Second, audit odds rise fast at the very top. Past $1 million the rate roughly doubles to about 1.1%, then jumps to about 3.1% between $5 million and $10 million, and about 4.0% above $10 million. More income usually means more moving parts — business entities, investments, partnerships — and the IRS focuses its limited examiners where the potential dollars are largest.
One caution: these are averages by income band, not your personal odds. A return with self-employment income on Schedule C, large cash transactions, or deductions that look unusual next to reported income tends to draw more scrutiny than a clean W-2 return at the same income level. The number on the table is a starting point, not a guarantee.
And if you do get a letter, an audit isn't the same as owing money. It's a review. Good records and a calm, organized response matter far more than the odds. If you're facing an examination, our overview of IRS audit representation explains how the process works and what help looks like.
Got an IRS audit or exam letter?
Send us a photo of it. An experienced tax professional will explain exactly what the IRS is asking for and what your options are — free, confidential, and no pressure.
Methodology & source
The figures in this study come from the IRS's own published examination data — the annual IRS Data Book and the agency's compliance-presence statistics. The IRS reports audit (examination) coverage rates for individual income tax returns broken out by total positive income.
We grouped and rounded those published rates into the income bands shown above for readability. "Audit rate" here means the share of filed returns that the IRS examined, including both in-person field audits and mail-based correspondence audits. Because the IRS keeps audits open for several years after a return is filed, rates for the most recent tax years can rise as examinations are completed. We used approximate, rounded figures and did not round in any way that changes the overall story. We did not estimate, model, or invent any number not published by the IRS.
Cite this study
Journalists and researchers are welcome to cite these figures. Please use the attribution line below and link back to this page.

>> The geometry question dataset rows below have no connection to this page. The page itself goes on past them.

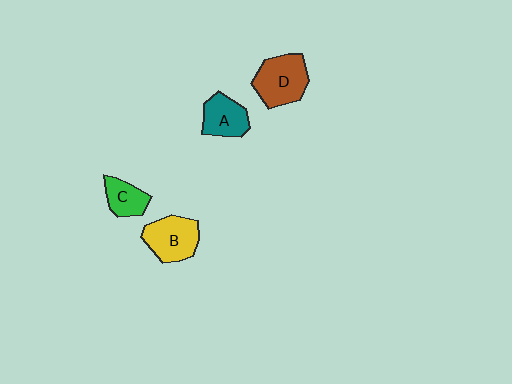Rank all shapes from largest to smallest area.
From largest to smallest: D (brown), B (yellow), A (teal), C (green).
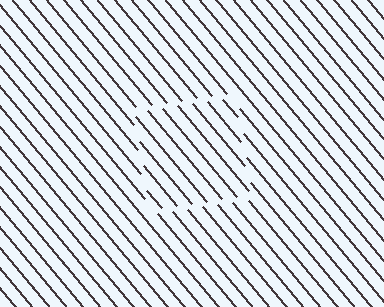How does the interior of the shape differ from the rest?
The interior of the shape contains the same grating, shifted by half a period — the contour is defined by the phase discontinuity where line-ends from the inner and outer gratings abut.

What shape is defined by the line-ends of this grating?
An illusory square. The interior of the shape contains the same grating, shifted by half a period — the contour is defined by the phase discontinuity where line-ends from the inner and outer gratings abut.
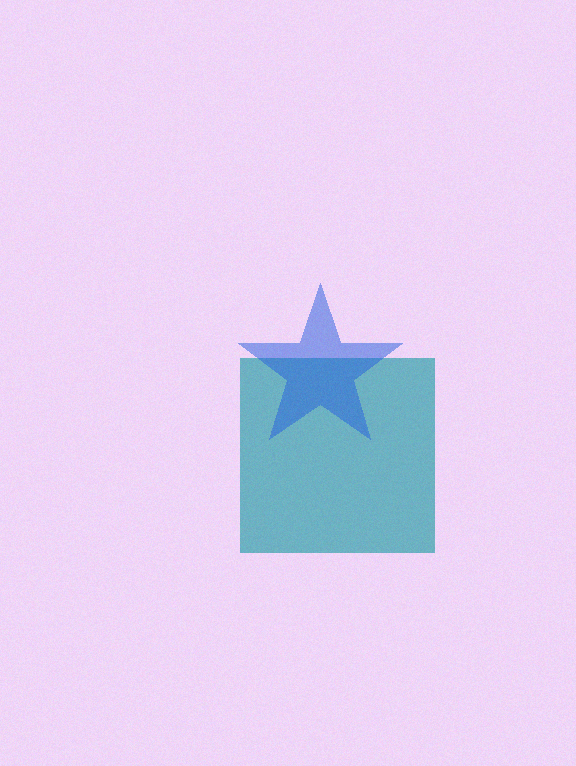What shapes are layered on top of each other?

"IRS Audit Rates by Income (2026)," Clarity Tax Relief, based on IRS Data Book and IRS compliance-presence statistics. Available at https://claritytaxrelief.com/blog/irs-audit-rate-by-income/.
Audit rate questions, answered
What are my real odds of being audited by the IRS?
For most people, very low. The overall individual audit rate is about 0.5%, or roughly 1 in 200 returns. Your odds stay below 1% for almost every income level under $1 million. They climb sharply above that — reaching about 4% for returns reporting more than $10 million in total positive income.
What income level gets audited the most?
The highest earners. Returns reporting more than $10 million in total positive income are audited at about 4.0%, and those between $5 million and $10 million at about 3.1%. The middle of the income range — roughly $25,000 to $500,000 — has the lowest audit rates, around 0.1% to 0.2%.
Why are low-income taxpayers audited at a higher rate than the middle class?
Returns under $25,000 are audited at about 0.4%, higher than the 0.1% to 0.2% rate for many middle incomes. This is driven largely by automated checks on refundable credits such as the Earned Income Tax Credit. Many of these are correspondence audits handled entirely by mail, not in-person examinations.
Does being self-employed increase my audit risk?
It can. Self-employment income reported on Schedule C, large cash businesses, and unusually high deductions relative to income tend to draw more IRS scrutiny than a simple W-2 return. The published rates by income are averages — your specific return's odds depend on what is on it and how well it is documented.
This guide is general information, not tax or legal advice for your specific situation. Eligibility for IRS programs depends on individual facts and circumstances; no outcome is guaranteed.